- Directed by: David Ryan Keith
- Written by: David Ryan Keith
- Produced by: David Ryan Keith Lorraine Keith
- Starring: Lisa Cameron; Mark Wood; Lisa Livingstone; Rebecca Wilkie; Adam Coutts; Lee Hutcheon;
- Cinematography: David Ryan Keith
- Edited by: David Ryan Keith
- Music by: Leah Kardos
- Production company: Clear Focus Movies
- Distributed by: Uncork’d Entertainment
- Release dates: 28 September 2014 (Chicago Horror Film Festival); 24 April 2015 (UK);
- Running time: 82 minutes
- Country: United Kingdom
- Language: English

= The Redwood Massacre =

The Redwood Massacre is a 2014 British slasher film directed by David Ryan Keith, starring Lisa Cameron, Mark Wood, Lisa Livingstone, Rebecca Wilkie, Adam Coutts and Lee Hutcheon. The film received a sequel in 2020, titled, Redwood Massacre: Annihilation.

==Plot==
An evil maniac wearing a mask made of burlap kills a woman in the woods with an ax. In the light of day, a hunter finds blood at the scene before proceeding to follow two female hikers.

On the 20th anniversary of the infamous Redwood Massacre, Kirsty and her boyfriend Mark meet Mark’s ex-girlfriend Jessica and their friend Pamela in the woods to hike to the house at the murder site for a party. On his way to meet the foursome, fifth friend Bruce is attacked by the masked maniac and taken captive. Pamela becomes concerned that something may be amiss when she finds Bruce’s phone on the forest floor while looking for him.

Around a campfire that evening, Kirsty recounts the true story of what happened at Redwood. Supposedly, a farmer hearing voices in his head attacked and ate his wife alive before killing his two children with an ax and hanging himself. Legend says that the farmer’s evil allows him to return from the grave to attack anyone who disturbs the resting place of his family.

Mark and Jessica are kidnapped during the night and imprisoned alongside Bruce. While Mark and Bruce remain chained to a wall, the masked maniac takes Jessica to a separate room where he tortures her to death. When Mark is taken to be the next torture victim, Bruce manages to escape his restraints and arm himself with an ax, but is too afraid to attempt rescuing Mark.

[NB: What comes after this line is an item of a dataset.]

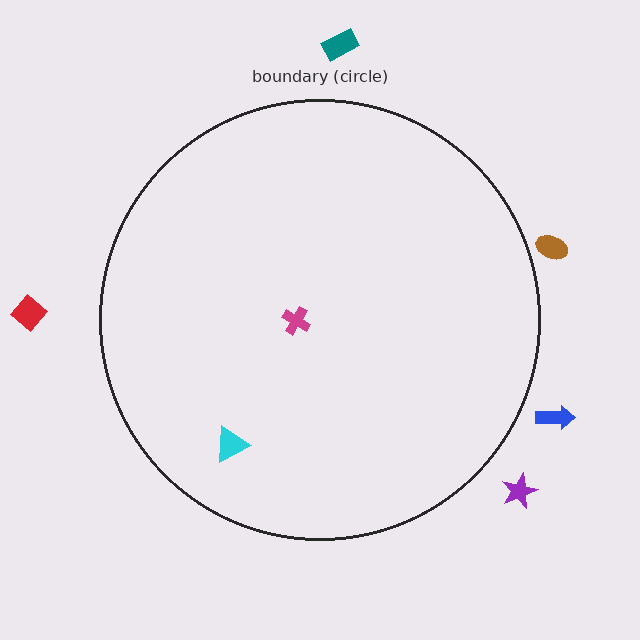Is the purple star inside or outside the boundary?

While looking for a way out of the lair, Bruce is eventually cornered by the killer and seemingly killed.

Unable to find Mark and Jessica when they wake at the campsite, Pamela and Kirsty hike to the remote house in the forest. After finding a dead fox inside the abandoned Redwood home, the two women separate. Kirsty encounters the maniac and is killed after a short chase.

Pamela stumbles upon the maniac carrying Kirsty’s body. While Pamela observes the killer silently from the shadows, the hunter finds her and warns Pamela about the supernatural maniac, who also killed his daughter. After the maniac chases and corners the two of them, the hunter gives Pamela his gun so that she can escape. The maniac then kills the hunter.

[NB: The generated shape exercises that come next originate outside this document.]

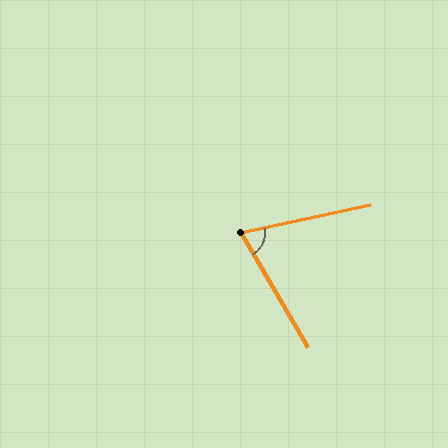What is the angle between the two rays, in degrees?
Approximately 72 degrees.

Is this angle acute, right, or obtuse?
It is acute.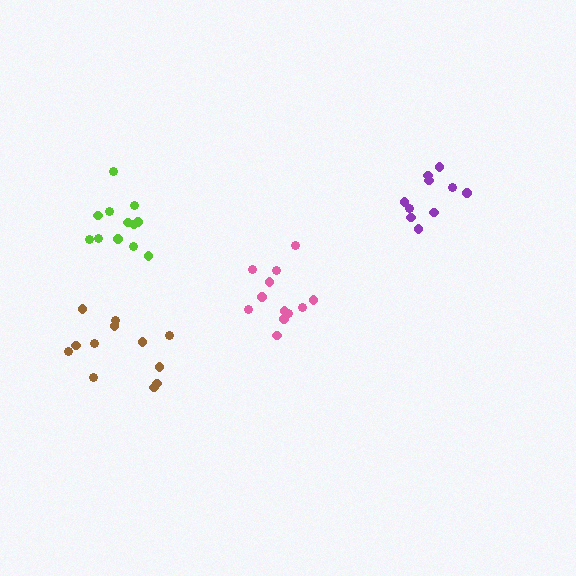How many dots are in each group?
Group 1: 12 dots, Group 2: 12 dots, Group 3: 10 dots, Group 4: 12 dots (46 total).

Pamela finds a room full of bound and bloodied victims, but is unable to help anyone. The maniac catches Pamela and beats her bloody until Bruce unexpectedly appears to provide a distraction. While the maniac murders Bruce, Pamela recovers the dropped gun and shoots the killer. She then flees to a nearby road where she is picked up by a passing motorist.

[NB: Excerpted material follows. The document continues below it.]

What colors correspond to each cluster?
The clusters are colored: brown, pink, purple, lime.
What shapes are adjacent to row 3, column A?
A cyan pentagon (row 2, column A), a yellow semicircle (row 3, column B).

When the motorist becomes lost during the night, he exits the car only to be killed by the masked maniac. Pamela flees on foot to an auto graveyard where the final confrontation ends with her using heavy machinery to drop a car on the killer.

==Cast==
- Lisa Cameron as Pamela
- Mark Wood as Bruce
- Lisa Livingstone as Kirsty
- Rebecca Wilkie as Jessica
- Adam Coutts as Mark
- Lee Hutcheon as Hunter

==Reception==
The film received a rating of 4 out of 5 in Horror Society. Mark L. Miller of Ain't It Cool News wrote a positive review of the film, writing that "if you’re not the type to nitpick things like plot holes and lack of motivation, you’re bound to have a good time with this gory slasher yarn."

Jon Dickinson of Scream rated the film 2 stars out of 4, writing that "by placing focus on visuals the film lacks any ability to evoke an emotional response other than disgust which is a real shame". Ian Sedensky of Culture Crypt gave the film a score of 50 out of 100, calling it "one of those disposable movies where some short time after the fact, you’ll be unable to recall if you actually saw it or not." Matt Boiselle of Dread Central rated the film 2.5 stars out of 5, writing that "If it’s a color-by-numbers kill-a-thon that you’re after, then feel free to dive headfirst into The Redwood Massacre, but please stay in the shallow end, as the lifeguard is now off duty." Joel Harley of Nerdly rated the film 2 stars out of 5, writing that it "feels too long, annoys too frequently and is simply too unoriginal to whole-heartedly recommend".